Mettez énormément de Valverde, beaucoup de Quintana, assaisonnez le tout avec quelques bons crus de la formation espagnole et vous avez une saison type de Movistar, leader du World Tour depuis quatre ans avec les mêmes réussites et les mêmes échecs.

Le top : Nairo Quintana

Au départ de sept courses à étapes cette saison, le Colombien a terminé sur le podium de chacune d’entre elles. Il a au passage élargi son palmarès en remportant son premier Tour de Catalogne, son premier Tour de Romandie et sa première Vuelta. À 26 ans, le grimpeur poursuit sa trajectoire ascendante, obtenant le meilleur classement de sa carrière sur le circuit World Tour (2e derrière Peter Sagan). Il est surtout devenu le premier pourvoyeur de points de son équipe devant l’inusable Alejandro Valverde. Nairo Quintana n’a plus qu’une marche à franchir pour entrer dans l’histoire du cyclisme : remporter le Tour de France. Moins vif qu’en 2013 ou en 2015, le dauphin de l’édition 2015 a néanmoins mieux tenu la distance que ses rivaux face à Chris Froome pour obtenir un troisième podium en trois participations. Loin de ruminer ce nouvel échec contre le Britannique, le Colombien s’est prouvé sur la Vuelta que le leader des Sky n’avait rien d’une bête noire.

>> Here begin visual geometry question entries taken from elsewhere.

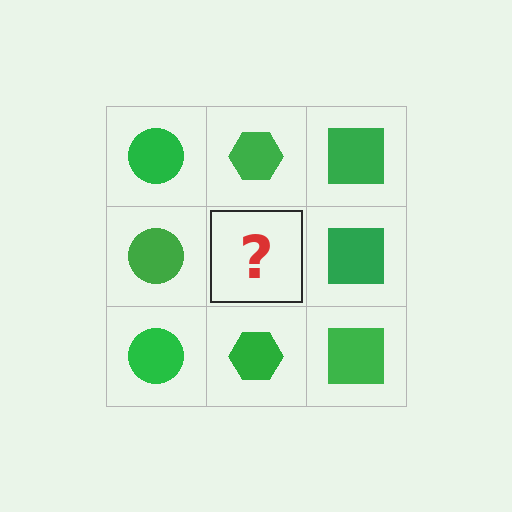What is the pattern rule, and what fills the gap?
The rule is that each column has a consistent shape. The gap should be filled with a green hexagon.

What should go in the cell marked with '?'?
The missing cell should contain a green hexagon.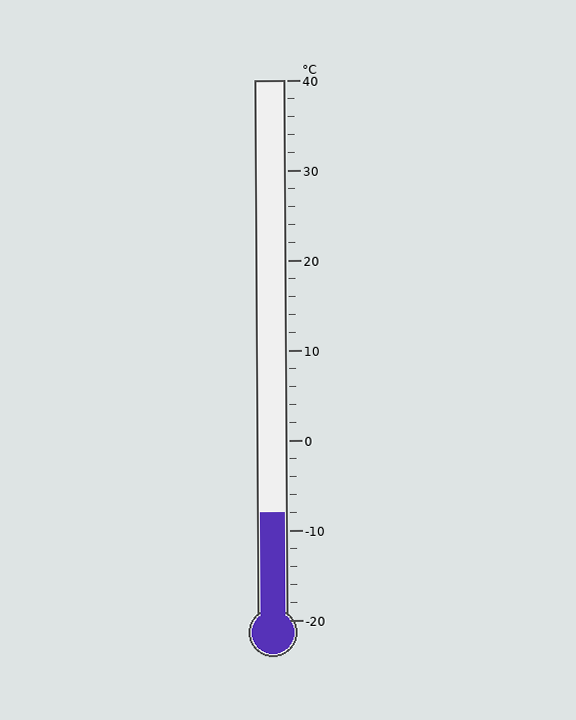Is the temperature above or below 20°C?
The temperature is below 20°C.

Le flop : Le Tour de France

Certes, Nairo Quintana a fini troisième. Certes, Ion Izagirre a décroché une belle étape de montagne après trois ans de disette sur l’épreuve. Pourtant, Movistar a déçu sur la Grande Boucle. Si une équipe avait les hommes nécessaires pour perturber la machine Sky, c’était elle. Un mois avant le départ dans la Manche, la formation espagnole a préféré envoyer une sélection de seconds couteaux sur le Dauphiné et sur le Tour de Suisse pour déterminer lesquels seront les plus aptes à épauler le Colombien en juillet. En dehors du tandem Quintana-Valverde, la liste finale avait fière allure avec des gros rouleurs (Erviti, Olivera, Herrada) et des bons grimpeurs (Anacona, Moreno, les deux Izagirre). Les Britanniques ont pourtant dicté leur tempo sans sourciller. Le vétéran Valverde a lancé quelques banderilles, en vain. La direction de l’équipe a longtemps joué la montre en prétendant attendre les Alpes pour agir. Devant le fait accompli, les rares tentatives comme sur le col de la Forclaz n’ont pas pesé dans la course. Eusebio Unzué et ses ouailles n’ont donc toujours pas remporté le Tour.